Suppose I have two data frame, df1 and df2.
df1 <- data.frame(value = 1:5, timestamp = as.POSIXct( c( "2020-03-02 12:20:00", "2020-03-02 12:20:01", "2020-03-02 12:20:03" , "2020-03-02 12:20:05", "2020-03-02 12:20:08")))

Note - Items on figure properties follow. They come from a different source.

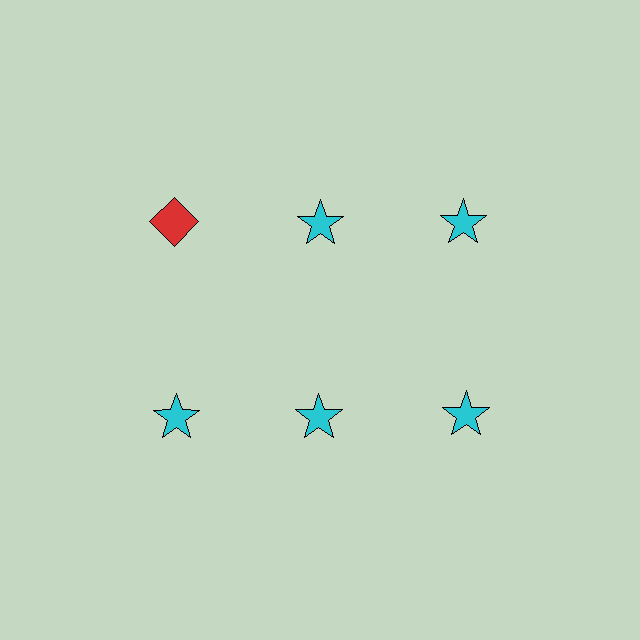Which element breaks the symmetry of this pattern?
The red diamond in the top row, leftmost column breaks the symmetry. All other shapes are cyan stars.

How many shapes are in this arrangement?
There are 6 shapes arranged in a grid pattern.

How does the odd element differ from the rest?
It differs in both color (red instead of cyan) and shape (diamond instead of star).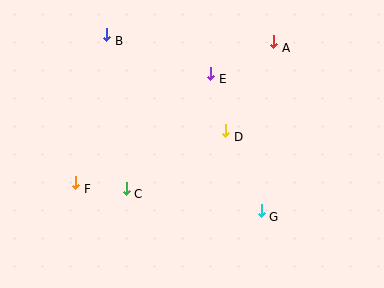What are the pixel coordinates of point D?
Point D is at (226, 137).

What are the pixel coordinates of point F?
Point F is at (76, 189).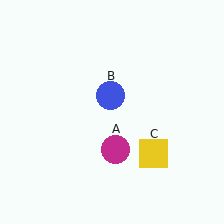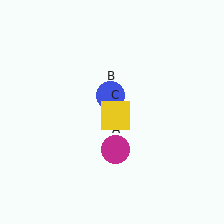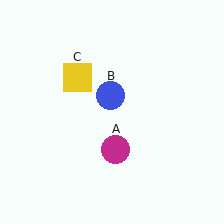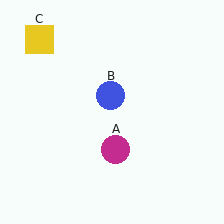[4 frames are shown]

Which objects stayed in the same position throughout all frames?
Magenta circle (object A) and blue circle (object B) remained stationary.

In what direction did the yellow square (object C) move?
The yellow square (object C) moved up and to the left.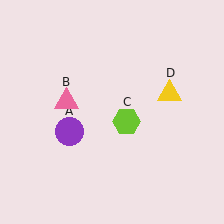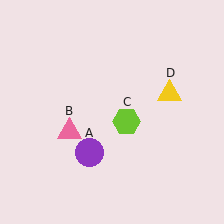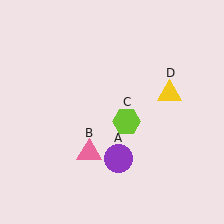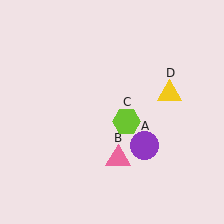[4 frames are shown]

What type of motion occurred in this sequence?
The purple circle (object A), pink triangle (object B) rotated counterclockwise around the center of the scene.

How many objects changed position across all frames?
2 objects changed position: purple circle (object A), pink triangle (object B).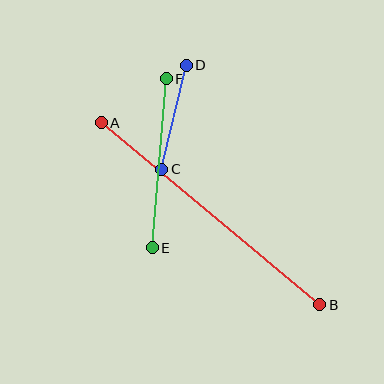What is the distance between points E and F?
The distance is approximately 170 pixels.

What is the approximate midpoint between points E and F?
The midpoint is at approximately (159, 163) pixels.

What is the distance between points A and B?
The distance is approximately 284 pixels.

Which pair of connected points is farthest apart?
Points A and B are farthest apart.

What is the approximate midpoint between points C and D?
The midpoint is at approximately (174, 117) pixels.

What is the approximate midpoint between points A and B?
The midpoint is at approximately (210, 214) pixels.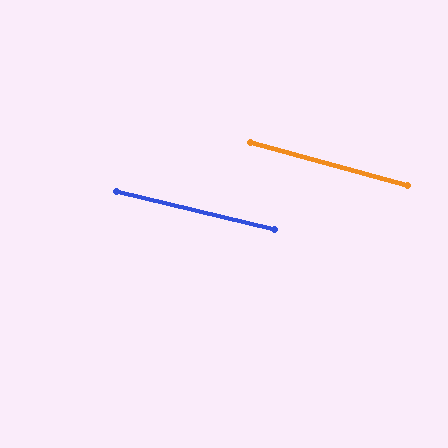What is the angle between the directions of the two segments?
Approximately 2 degrees.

df2 <- data.frame(value = 6:10, timestamp = as.POSIXct( c( "2020-03-02 12:20:01", "2020-03-02 12:20:02", "2020-03-02 12:20:03" , "2020-03-02 12:20:04", "2020-03-02 12:20:05")))
df1
value | timestamp |
---|---|
1 | 2020-03-02 12:20:00 |
2 | 2020-03-02 12:20:01 |
3 | 2020-03-02 12:20:03 |
4 | 2020-03-02 12:20:05 |
5 | 2020-03-02 12:20:08 |
df2
value | timestamp |
---|---|
6 | 2020-03-02 12:20:01 |
7 | 2020-03-02 12:20:02 |
8 | 2020-03-02 12:20:03 |
9 | 2020-03-02 12:20:04 |
10 | 2020-03-02 12:20:05 |
Now, I want to keep df1, and left join with df2 by timestamp, since the timestamp is not exactly the same, what I want to do is:
- If there is an exact match, then just left join the value from df2
- If there is not an exact match, then try to match with the latest timestamp, and left join that value
- If there is not a match (no latest timestamp), then return NA
Therefore, my expect output would be like this
data.frame(df1, value.df2 = c(NA, 6, 8, 10, 10))
value | timestamp | value.df2 |
---|---|---|
1 | 2020-03-02 12:20:00 | NA |
2 | 2020-03-02 12:20:01 | 6 |
3 | 2020-03-02 12:20:03 | 8 |
4 | 2020-03-02 12:20:05 | 10 |
5 | 2020-03-02 12:20:08 | 10 |
I hope I could do this by tidyverse or data.table.